Python solution:
import numpy as np
import time
def compute(A, AU):
A[:,:] = 0
# Put every 8 columns in AU into A
for i in range(A.shape[1]):
A[:, i//8] = np.bitwise_or(A[:, i//8], np.left_shift(AU[:, i], i % 8))
colm = int(20000/8)
rows = 10000
cols = int(colm*8)
AU = np.random.randint(2,size=(rows, cols),dtype=np.int8)
start_time = time.time()
A = np.empty((rows,colm), dtype=np.uint8)
start_time = time.time()
compute(A, AU)
end_time = time.time()
print(end_time - start_time)
Packs bits in 1/2 second
Same code in C:
#include <stdio.h>
#include <stdlib.h>
#include <time.h>
int main(int argc, char* argv[]) {
int colm = 200000/8;
int rows = 10000;
int cols = colm*8;
unsigned char *A = (unsigned char *)malloc(rows * colm * sizeof(unsigned char));
unsigned char *AU = (unsigned char *)malloc(rows * cols * sizeof(unsigned char));
int i, j;
clock_t begin;
clock_t end;
double time_spent;
begin = clock();
// Create AU
for (i = 0; i < rows; i++)
for (j = 0; j < cols; j++)
*(AU + i*cols + j) = (unsigned char) (rand() & 0x01);
end = clock();
time_spent = (double)(end - begin) / CLOCKS_PER_SEC;
printf("%lf seconds to create AU\n", time_spent);
begin = clock();
// Create a zeroed out A
for (i = 0; i < rows; i++)
for (j = 0; j < colm; j++)
*(A + i*colm + j) = (unsigned char) 0;
end = clock();
time_spent = (double)(end - begin) / CLOCKS_PER_SEC;
printf("%lf seconds to create A\n", time_spent);
begin = clock();
// Pack into bits
for (i = 0; i < rows; i++)
for (j = 0; j < colm; j++) {
int au_idx = i*cols + j*8;
for (int k=0; k<8; k++)
*(A + i*colm + j) |= *(AU + au_idx + k) << k;
}
end = clock();
time_spent = (double)(end - begin) / CLOCKS_PER_SEC;
printf("%lf seconds to pack\n", time_spent);
free(A);
free(AU);
return 0;
}
Tested with colm=200,000. Bit packing takes 0.27 seconds against 0.64 seconds for the optimized Python version provided by Jérôme Richard.

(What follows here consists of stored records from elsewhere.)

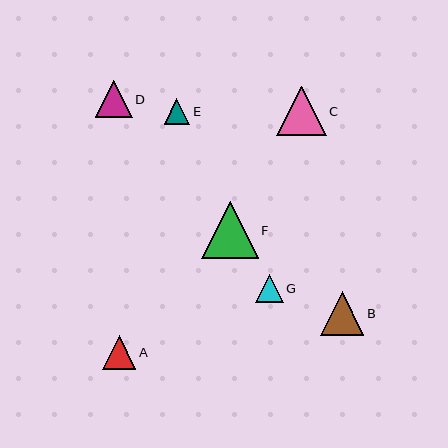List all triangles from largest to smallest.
From largest to smallest: F, C, B, D, A, G, E.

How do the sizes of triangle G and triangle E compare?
Triangle G and triangle E are approximately the same size.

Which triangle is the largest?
Triangle F is the largest with a size of approximately 56 pixels.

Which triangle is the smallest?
Triangle E is the smallest with a size of approximately 25 pixels.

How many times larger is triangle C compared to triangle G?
Triangle C is approximately 1.8 times the size of triangle G.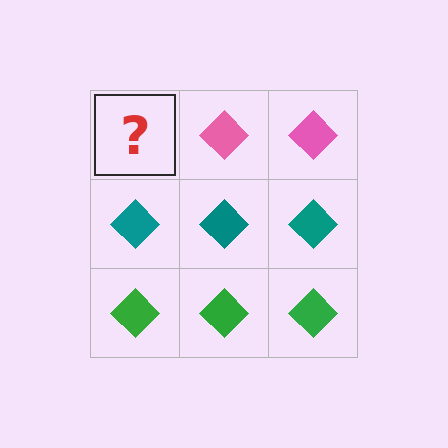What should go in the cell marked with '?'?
The missing cell should contain a pink diamond.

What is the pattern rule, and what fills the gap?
The rule is that each row has a consistent color. The gap should be filled with a pink diamond.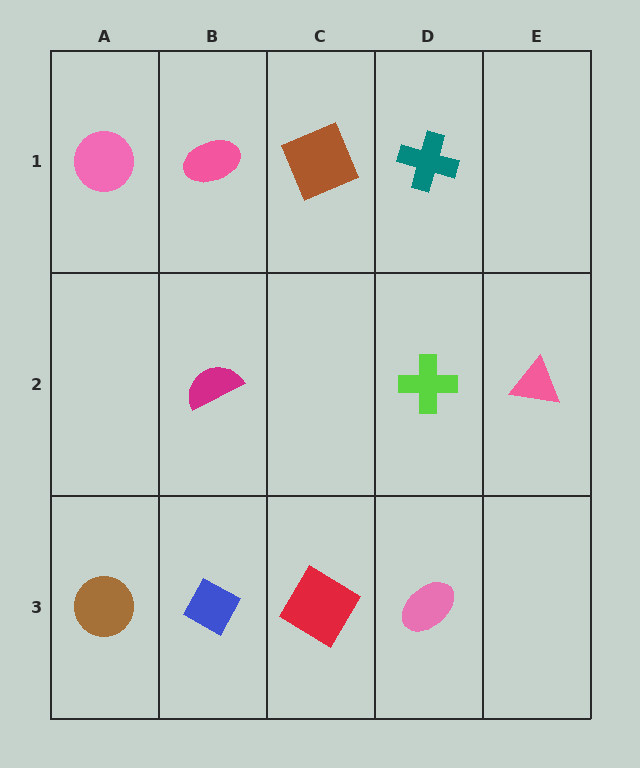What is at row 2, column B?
A magenta semicircle.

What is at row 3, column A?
A brown circle.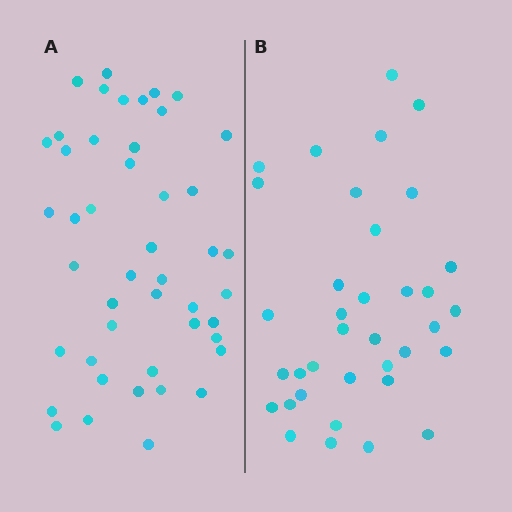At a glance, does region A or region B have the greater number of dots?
Region A (the left region) has more dots.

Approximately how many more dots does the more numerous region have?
Region A has roughly 10 or so more dots than region B.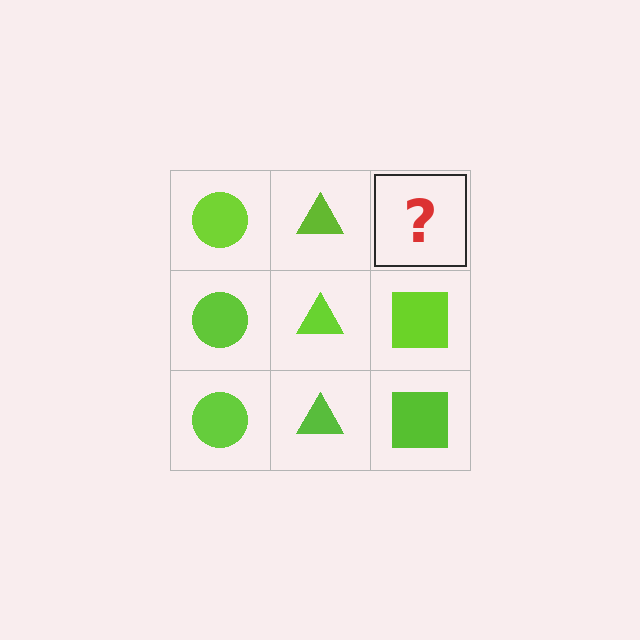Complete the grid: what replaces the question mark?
The question mark should be replaced with a lime square.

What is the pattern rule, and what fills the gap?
The rule is that each column has a consistent shape. The gap should be filled with a lime square.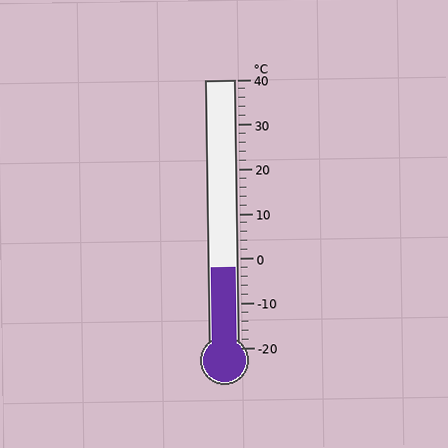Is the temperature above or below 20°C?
The temperature is below 20°C.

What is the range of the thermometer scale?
The thermometer scale ranges from -20°C to 40°C.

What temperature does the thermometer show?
The thermometer shows approximately -2°C.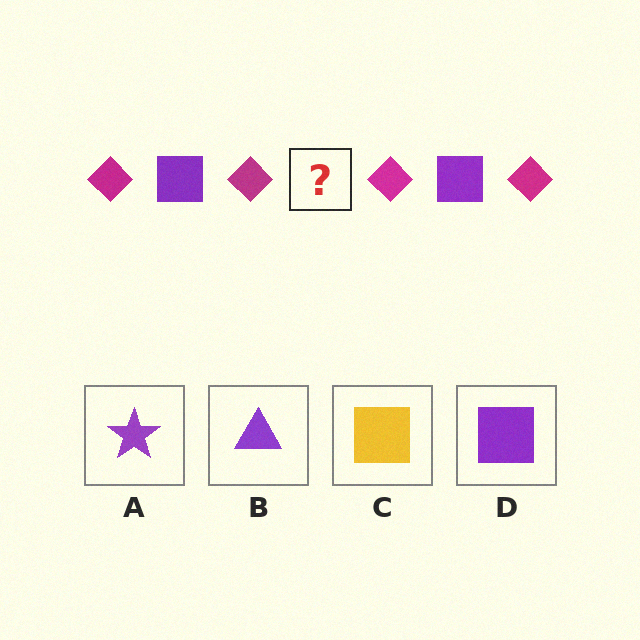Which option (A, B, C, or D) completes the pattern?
D.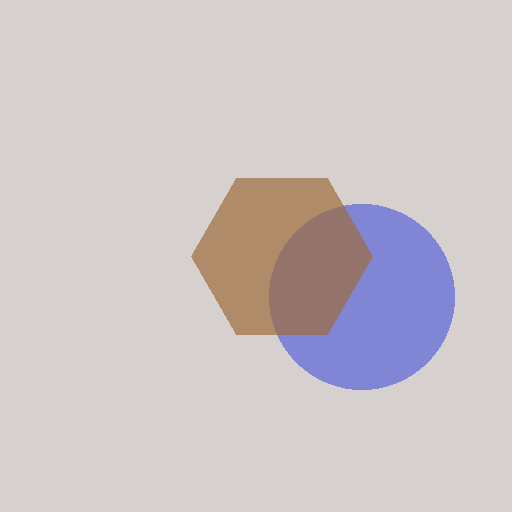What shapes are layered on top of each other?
The layered shapes are: a blue circle, a brown hexagon.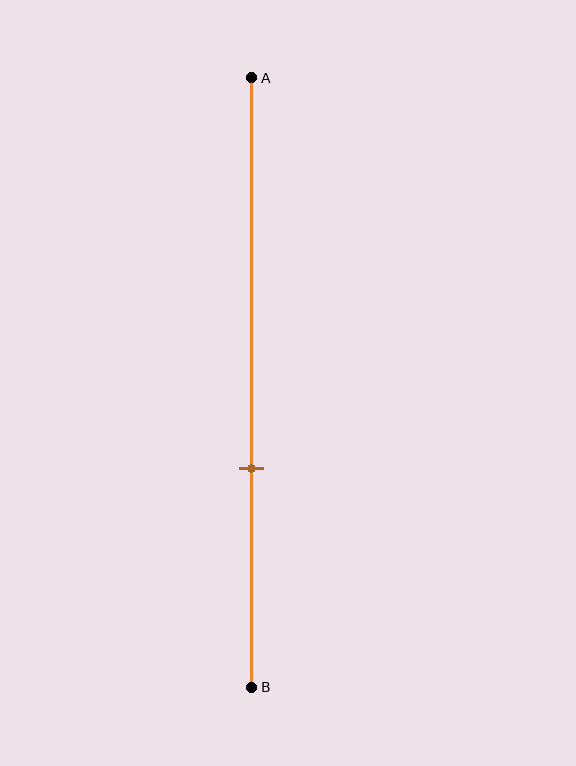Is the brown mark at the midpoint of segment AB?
No, the mark is at about 65% from A, not at the 50% midpoint.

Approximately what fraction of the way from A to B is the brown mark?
The brown mark is approximately 65% of the way from A to B.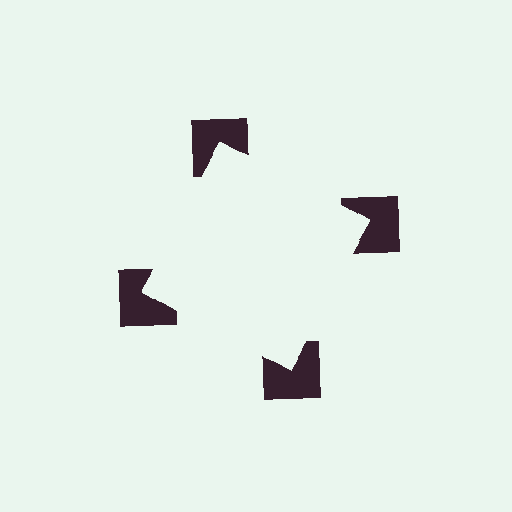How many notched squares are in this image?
There are 4 — one at each vertex of the illusory square.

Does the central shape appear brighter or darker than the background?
It typically appears slightly brighter than the background, even though no actual brightness change is drawn.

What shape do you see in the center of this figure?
An illusory square — its edges are inferred from the aligned wedge cuts in the notched squares, not physically drawn.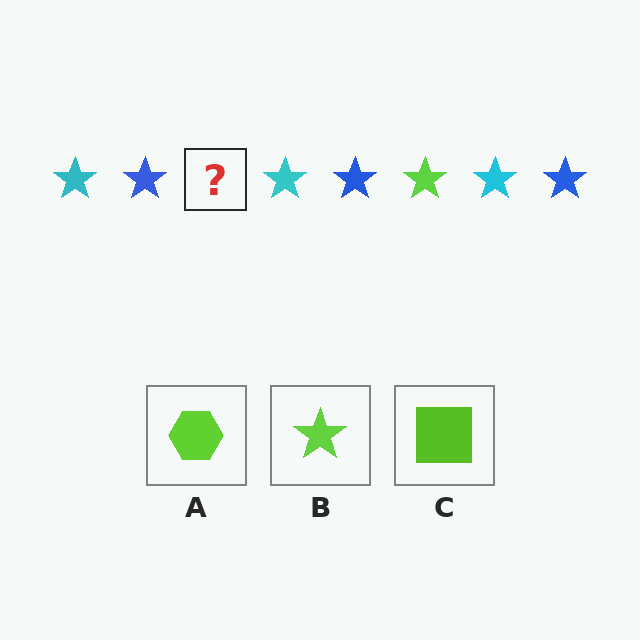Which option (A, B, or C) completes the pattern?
B.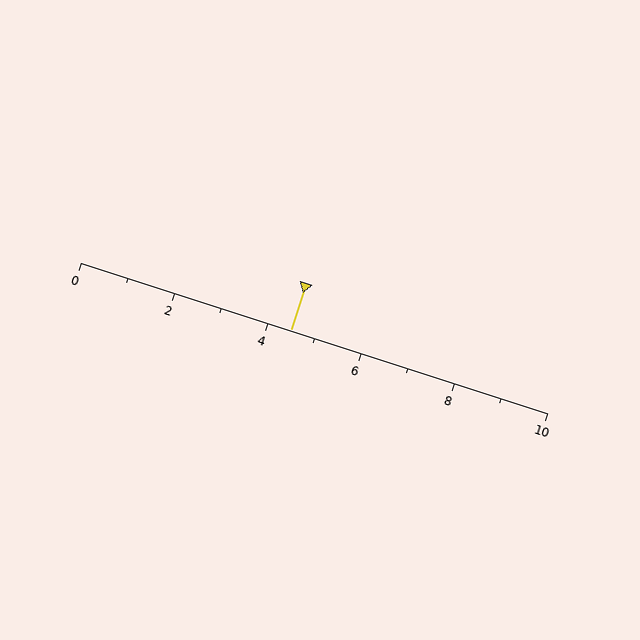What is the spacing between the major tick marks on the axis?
The major ticks are spaced 2 apart.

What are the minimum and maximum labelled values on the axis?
The axis runs from 0 to 10.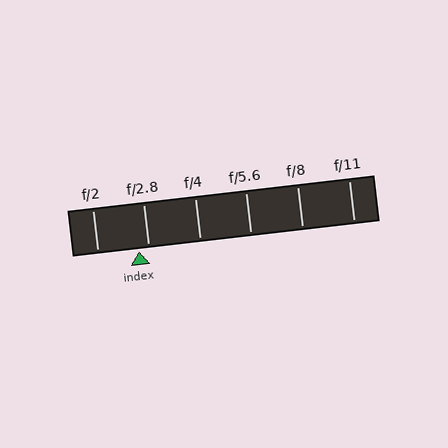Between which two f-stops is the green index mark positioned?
The index mark is between f/2 and f/2.8.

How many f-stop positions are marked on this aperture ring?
There are 6 f-stop positions marked.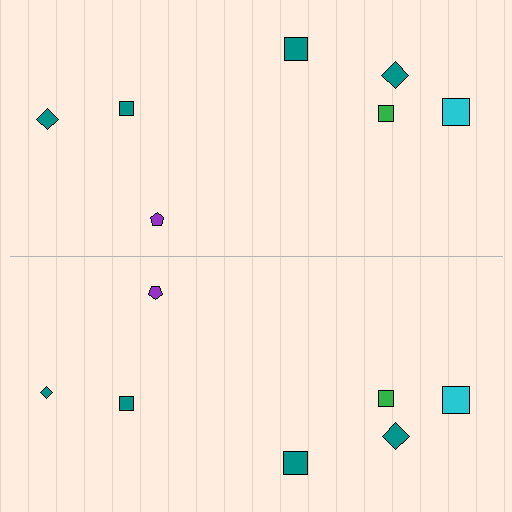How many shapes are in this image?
There are 14 shapes in this image.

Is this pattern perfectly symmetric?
No, the pattern is not perfectly symmetric. The teal diamond on the bottom side has a different size than its mirror counterpart.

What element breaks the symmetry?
The teal diamond on the bottom side has a different size than its mirror counterpart.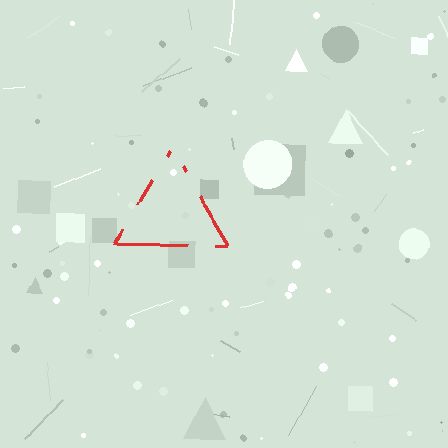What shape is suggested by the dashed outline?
The dashed outline suggests a triangle.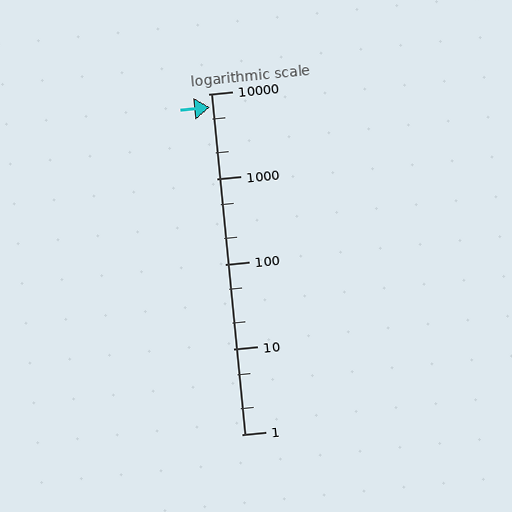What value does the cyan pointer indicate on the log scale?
The pointer indicates approximately 7000.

Calls to rand() are expensive and greatly increase overall runtime. In terms of memory, the C version peaks at 2GB against Python's 4.2GB. Further code optimization and parallelization would certainly reduce runtime.
Julia version:
using Random
colm = 200000÷8
rows = 30000
cols = colm*8
AU = zeros(UInt8, (rows, cols))
rand!(AU)
AU .&= 0x01
A = zeros(UInt8, (rows, colm))
function compute(A, AU)
for i in 1:size(A)[2]
start_col = (i-1) << 3
@views A[:, i] .= AU[:, start_col + 1] .|
(AU[:, start_col + 2] .<< 1) .|
(AU[:, start_col + 3] .<< 2) .|
(AU[:, start_col + 4] .<< 3) .|
(AU[:, start_col + 5] .<< 4) .|
(AU[:, start_col + 6] .<< 5) .|
(AU[:, start_col + 7] .<< 6) .|
(AU[:, start_col + 8] .<< 7)
end
end
@time compute(A, AU)
Julia scales well in terms of performance. Results with colm=25,000 and rows=30,000:
Language Total Run Time (secs) Bit Packing Time (secs) Peak Memory (GB)
Python 22.1 3.0 6
Julia 11.7 1.2 6